L'approvisionnement du marché européen en gaz de schiste est important pour les républicains et les démocrates. Le gaz russe est le principal concurrent du gaz américain, de sorte que le problème du gaz dans le triangle États-Unis-Europe-Russie est non seulement préservé, mais aussi exacerbé. La décision appartient toujours aux Européens. L'Allemagne cherche des solutions de réconciliation pour les États-Unis et la Russie.

 

Dans le même temps, les anneaux de l'anaconda se resserrent autour de la Russie. Et ils sont à l'origine de cette contraction anglo-saxonne. Toutes les raisons sont bonnes - que ce soit les grincements, la marine, les événements en Biélorussie, le Haut-Karabakh. La prochaine étape est la Moldavie, peut-être, la Kirghizie : elles serviront à la compression des espaces russes - politiques et économiques. Une fois que la situation politique intérieure des États-Unis sera réglée, ils prendront le gaz russe au sérieux pour ne pas le laisser passer en Europe. Il ne sera pas difficile pour les États-Unis d'atteindre le Turkish Stream, malgré les honneurs rendus à Erdogan par les dirigeants russes.

 

C'est pourquoi Poutine lance cet atout de missile nucléaire sur le champ d'euro-gaz pour briser les doutes de certains Européens sur le Nord Stream 2 pendant une période de semi-puissance aux Etats-Unis. Bien que cet atout ne semble pas économique, nos adversaires finissent par utiliser diverses armes.

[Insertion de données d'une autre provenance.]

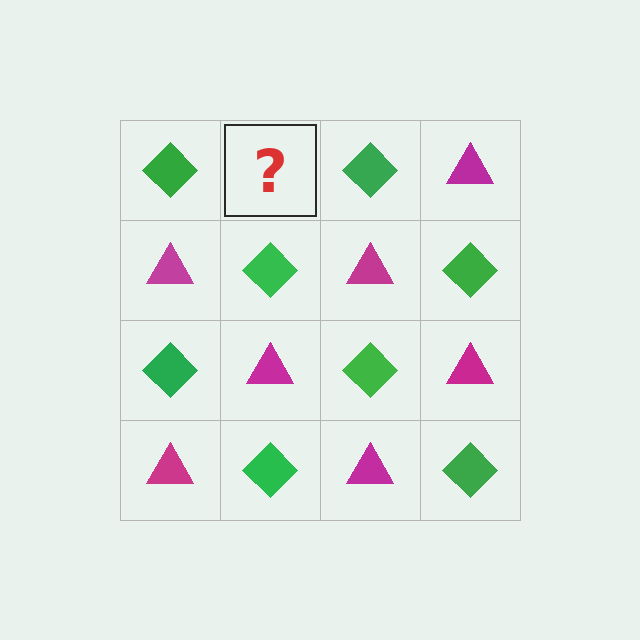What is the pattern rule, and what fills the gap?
The rule is that it alternates green diamond and magenta triangle in a checkerboard pattern. The gap should be filled with a magenta triangle.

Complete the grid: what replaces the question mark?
The question mark should be replaced with a magenta triangle.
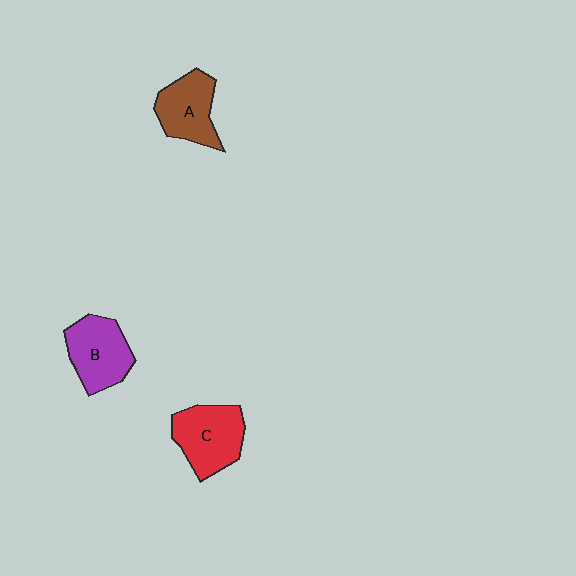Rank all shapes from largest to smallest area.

Plus récemment, deux transporteurs d'armes nucléaires stratégiques américains B-52 ont "marché" jusqu'aux frontières de la Russie et ont imité les frappes contre la Crimée. Mais aujourd'hui, dans le cadre d'une guerre hybride, les Américains utilisent en fait de nouveaux types d'armes de destruction massive, dont certaines seront plus effrayantes que les armes nucléaires du monde moderne.

 

Leonid Ivashov

 

Leonid Ivashov (né en 1943) - personnalité militaire, publique et politique russe. Colonel-général. 1996-2001 - Chef de la Direction principale de la coopération militaire internationale du ministère de la défense. Docteur en sciences historiques, professeur. Président de l'Académie des problèmes géopolitiques. Membre permanent du Club d'Izborsk.

 

Traduit du russe par Le Rouge et le Blanc.